質問

I have a web app that links files and notes to customers, users, projects, etc. Initially, I had tables such as customerNote, userNote, projectNote...etc.

Design considerations:
1: I don't want to manage N squared tables (over 100 customerNote, userNote, projectNote,... customerFile, projectFile...etc tables)
2: I don't want to use dynamic SQL (TableName from LinkType)
3: I don't see a clean way to use linktables (without 100+ N squared linktables)

Now, I have one Note table that has LinkId and LinkTypeId. LinkId of course, is the PK of the client|User|Project|etc tables; and LinkTypeId points to the type of link.

So this:
SELECT * FROM customerNote WHERE Id = 1210
SELECT * FROM userNote WHERE Id = 3281

Has now become this:
SELECT * FROM Note WHERE LinkId = 1210 AND LinkTypeId = 2 (2 being customer)
SELECT * FROM Note WHERE LinkId = 3281 AND LinkTypeId = 3 (3 being user)

I enjoy the simplicity of this approach, and I have wrapped them into functions that I call all over the place.

My questions are:
1: Without referential integrity what performance or other issues would I have?
2: Does this cause scalability problems?
3: Is there an elegant solution?

This is my first SO post, and I thank you all in advance for your help.

役に立ちましたか?

解決

1: Without referential integrity what performance or other issues would I have?

You'll potentially have all the problems referential integrity is intended to eliminate. You'll have to either live with those problems, or implement an imitation of all the referential integrity constraints in application code or through administrative procedures (like reports).

You'll also greatly increase the size of your "notes" table. 100 thousand rows in each of 100 tables of free-form notes is pretty manageable. But 10 million rows in one table of notes might make you reconsider whether life is worth living.

Implementing an imitation of integrity constraints in application code means that, sooner or later, somebody (probably you) will side-step the application, and change rows through the dbms command-line client or gui client. You can do a lot of damage that way. The sane thing to do is to checkpoint or dump the database before you take such a risk, but 10 million rows of notes makes it less likely that you'll do that.

2: Does this cause scalability problems?

It can. If you have 100 separate notes tables, each of them can grow to 100,000 rows and still be fast to query. Put them all in one table, and now you've got 10 million rows. And because they're notes, fewer will fit on a page. That usually means slower speed.

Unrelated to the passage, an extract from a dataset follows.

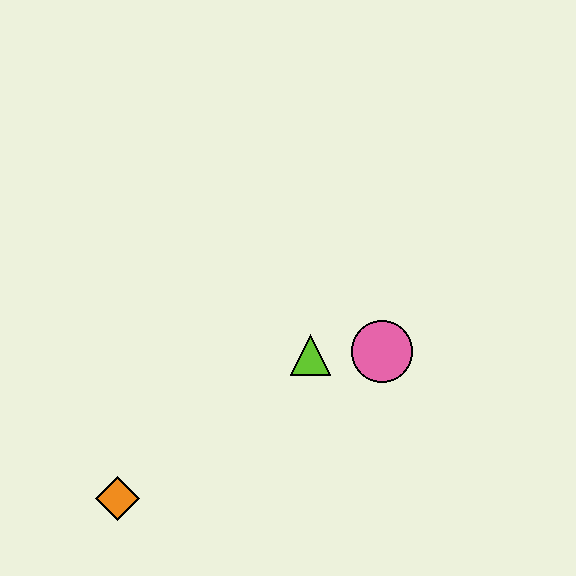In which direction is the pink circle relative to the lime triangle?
The pink circle is to the right of the lime triangle.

With this design, the single table of notes becomes a cold spot (or hot spot, depending on how you look at it), slowing every table that uses notes, not just one or two heavily annotated tables.

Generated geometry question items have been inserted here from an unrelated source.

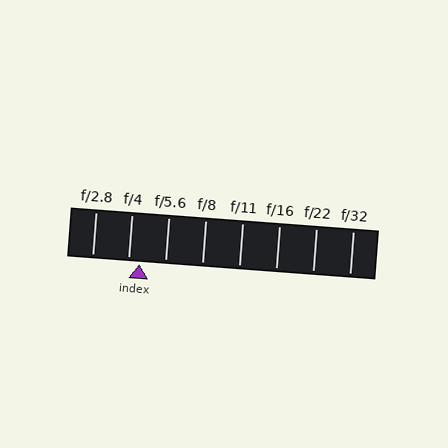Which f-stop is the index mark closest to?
The index mark is closest to f/4.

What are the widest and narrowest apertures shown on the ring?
The widest aperture shown is f/2.8 and the narrowest is f/32.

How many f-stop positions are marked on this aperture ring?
There are 8 f-stop positions marked.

And after living with slower speed on all tables for a couple of months, you're likely to split that monster table up into the original tables again.

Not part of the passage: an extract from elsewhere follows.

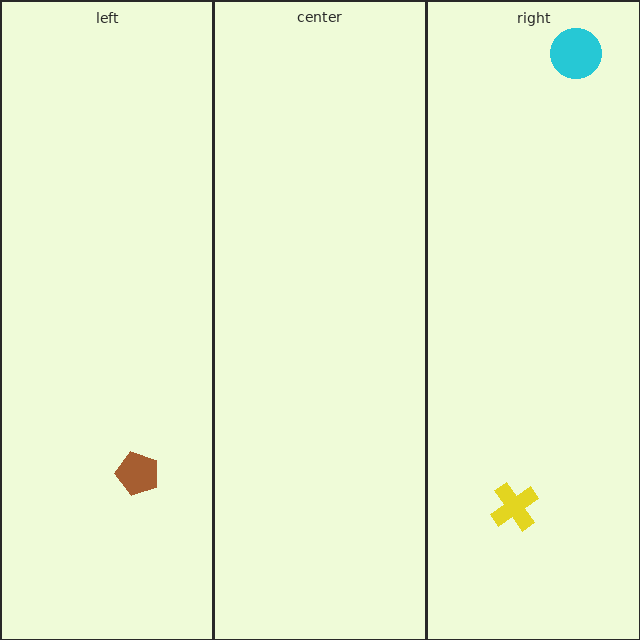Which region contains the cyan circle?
The right region.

3: Is there an elegant solution?

If every note is supposed to have the same maximum length--a pretty unlikely requirement for 100 notes tables--then create a domain for the notes, and create one table of notes for each annotated table.

create domain note_text as varchar(1000) not null;
create table user_notes (
  user_id integer not null references users (user_id) on delete cascade,
  note_timestamp timestamp not null default current_timestamp,
  user_note note_text,
  primary key (user_id, note_timestamp)
);

As an aside, you need to be really careful allowing users to annotate rows. They will often (usually?) use note columns in lieu of putting data where it belongs. For example, if you have a table of users' phone numbers, then a note column will almost certainly end up with data line this.

Call 123-456-7890 between 8:00 am and 5:00 pm. (And that will match 
   none of this user's phone numbers.)
Toll-free orders at 1-800-123-4567.
He eats lunch at McDonald's on Tuesdays.